Infantile Refsum Disease

Infantile Refsum disease is a genetic disorder affecting the peroxisomes. It is characterized by:

  • Impairment in the proper breakdown of phytanic acid (a substance found in food).

  • The gathering of phytanic acid in blood plasma and tissue.

This disease affects the growth of the myelin sheath. This is the fatty covering, which helps the nerve to work properly on nerve fibers in the brain. This disease is part of the group called the peroxisomal biogenesis disorders that cause a leukodystrophy. This disorder begins in early infancy.


Symptoms and signs include:

  • Developmental delay – motor and language.

  • Seizures.

  • Visual problems (rapid, involuntary jerky eye movements).

  • Hearing problems.

  • Decreased muscle tone (hypotonia).

  • Impaired muscle coordination.

  • Scaly skin.

  • Failure to grow normally.

  • Enlargement of the liver.

  • A diminished amount of cholesterol in the blood.
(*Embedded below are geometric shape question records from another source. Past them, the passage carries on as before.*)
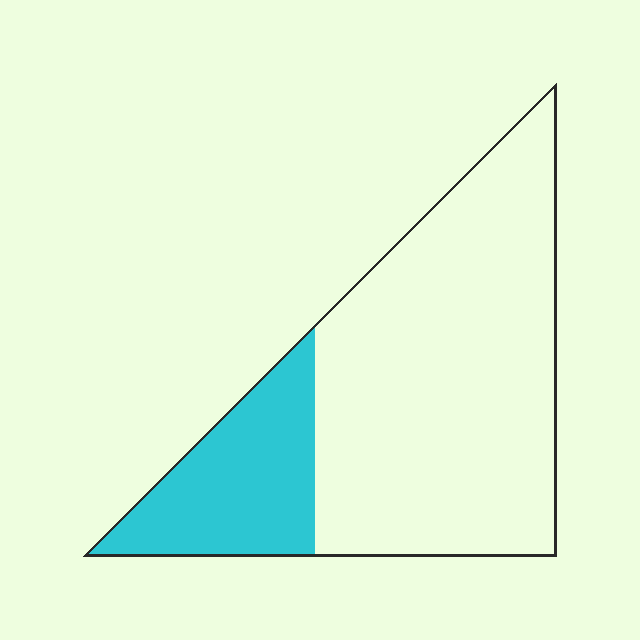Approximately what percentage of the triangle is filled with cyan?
Approximately 25%.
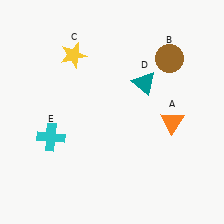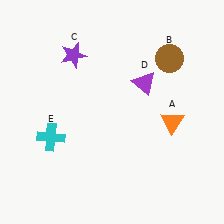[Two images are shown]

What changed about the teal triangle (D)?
In Image 1, D is teal. In Image 2, it changed to purple.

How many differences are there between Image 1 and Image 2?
There are 2 differences between the two images.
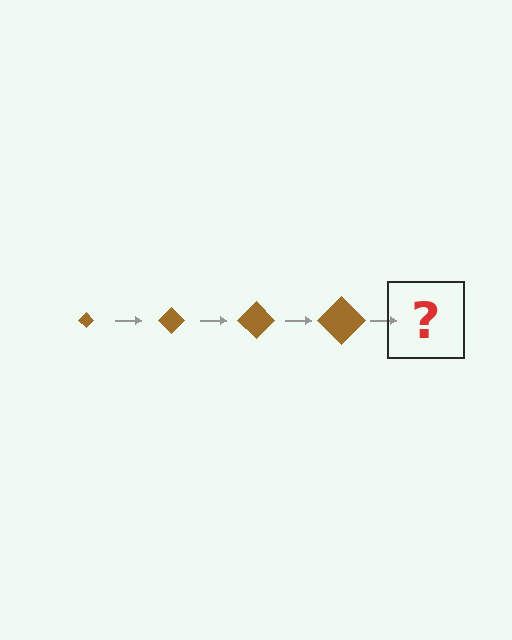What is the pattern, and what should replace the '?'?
The pattern is that the diamond gets progressively larger each step. The '?' should be a brown diamond, larger than the previous one.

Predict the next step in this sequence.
The next step is a brown diamond, larger than the previous one.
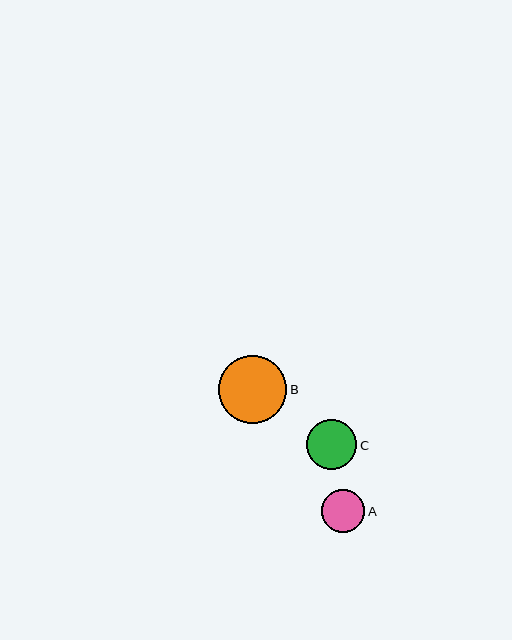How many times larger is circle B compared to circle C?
Circle B is approximately 1.4 times the size of circle C.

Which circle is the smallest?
Circle A is the smallest with a size of approximately 43 pixels.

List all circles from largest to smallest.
From largest to smallest: B, C, A.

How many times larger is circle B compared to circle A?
Circle B is approximately 1.6 times the size of circle A.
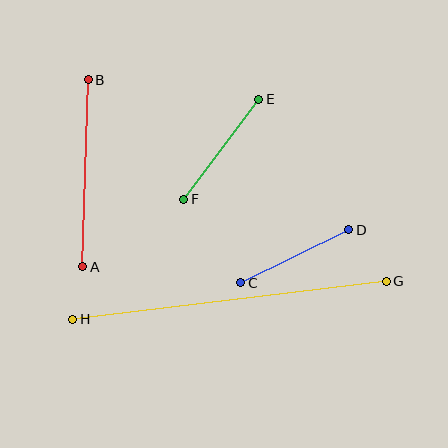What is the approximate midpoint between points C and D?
The midpoint is at approximately (295, 256) pixels.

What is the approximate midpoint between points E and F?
The midpoint is at approximately (221, 149) pixels.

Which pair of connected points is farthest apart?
Points G and H are farthest apart.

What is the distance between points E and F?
The distance is approximately 125 pixels.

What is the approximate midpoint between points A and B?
The midpoint is at approximately (86, 173) pixels.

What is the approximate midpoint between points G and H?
The midpoint is at approximately (229, 300) pixels.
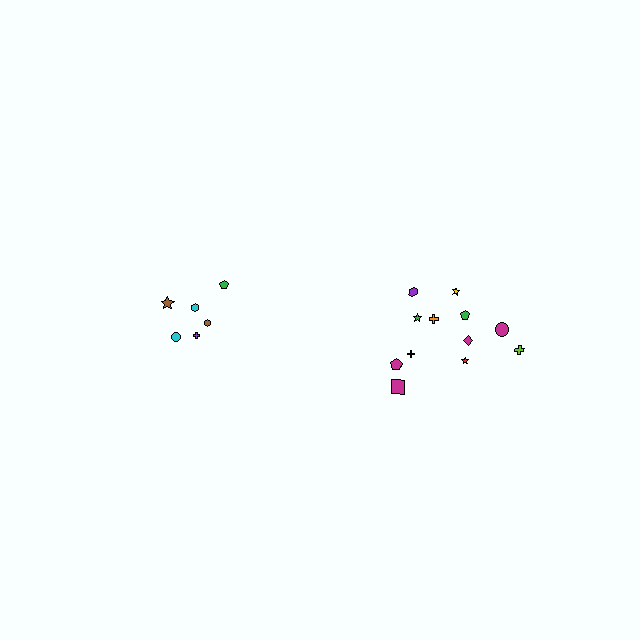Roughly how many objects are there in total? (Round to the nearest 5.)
Roughly 20 objects in total.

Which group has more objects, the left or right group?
The right group.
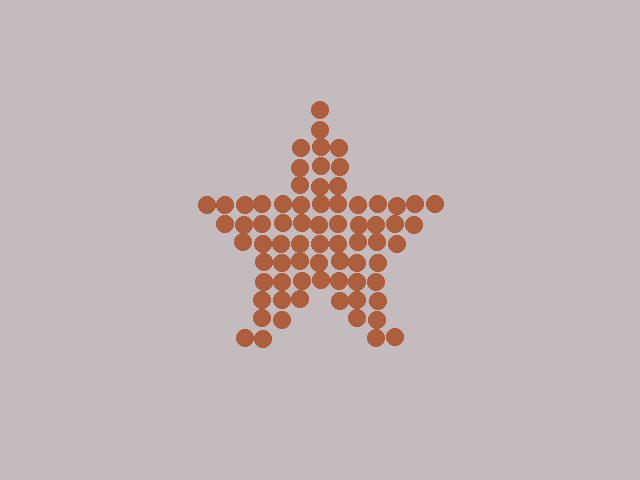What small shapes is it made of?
It is made of small circles.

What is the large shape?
The large shape is a star.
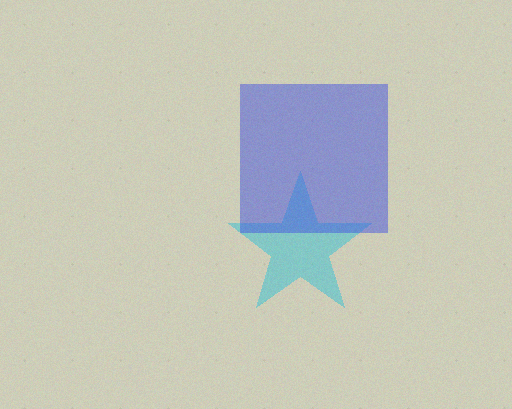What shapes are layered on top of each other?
The layered shapes are: a cyan star, a blue square.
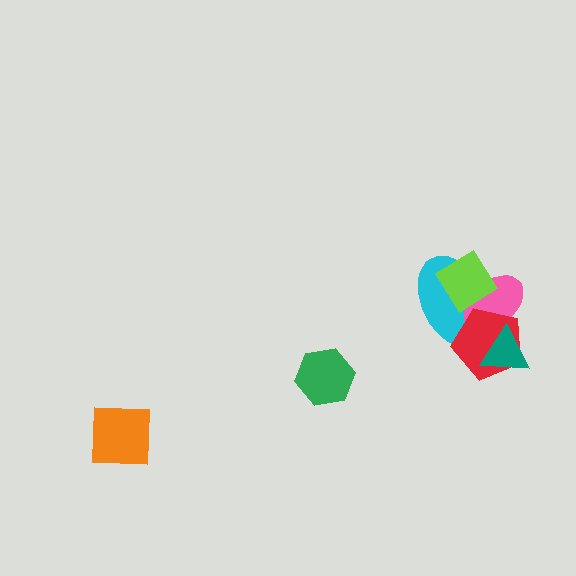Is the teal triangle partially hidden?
No, no other shape covers it.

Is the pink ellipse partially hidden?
Yes, it is partially covered by another shape.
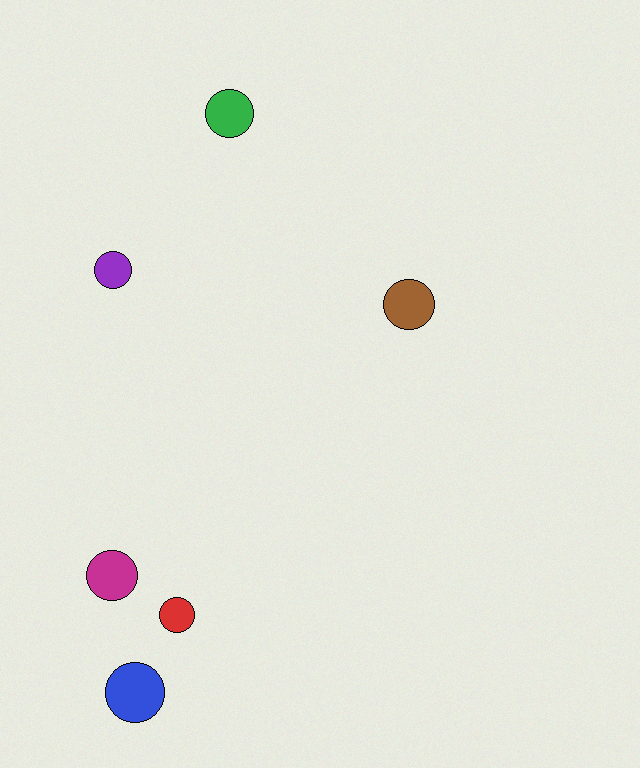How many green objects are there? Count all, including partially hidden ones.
There is 1 green object.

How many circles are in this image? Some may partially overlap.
There are 6 circles.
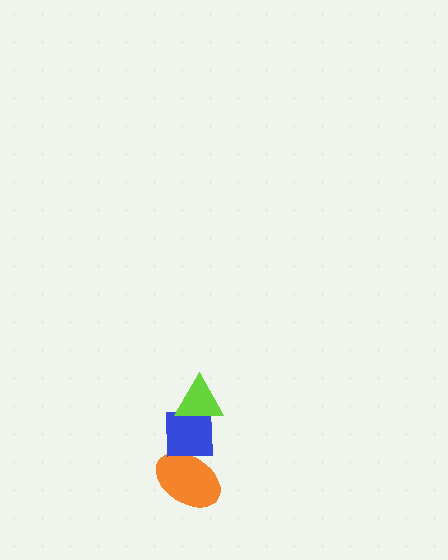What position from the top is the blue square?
The blue square is 2nd from the top.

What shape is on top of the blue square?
The lime triangle is on top of the blue square.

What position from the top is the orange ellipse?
The orange ellipse is 3rd from the top.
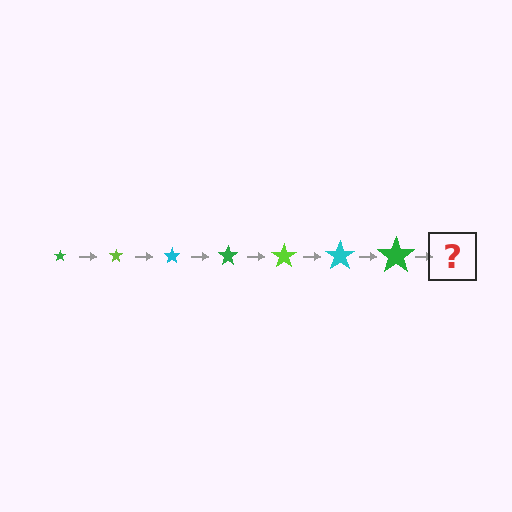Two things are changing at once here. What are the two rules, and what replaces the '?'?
The two rules are that the star grows larger each step and the color cycles through green, lime, and cyan. The '?' should be a lime star, larger than the previous one.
  • Mild abnormalities in the form and structure of the face.


  • Treatment is supportive. Physical, occupational and speech therapy are helpful to slow the progression of the disease.

  • Dietary treatment and plasmapheresis have been helpful for the adult form, but have not been shown to be helpful for the infantile form. Cow's milk products should be avoided to decrease the amount of phytanic acid.


Treatments do not cure this disease. The disease gets worse over time (progressive) with half of the patients dying by the third decade.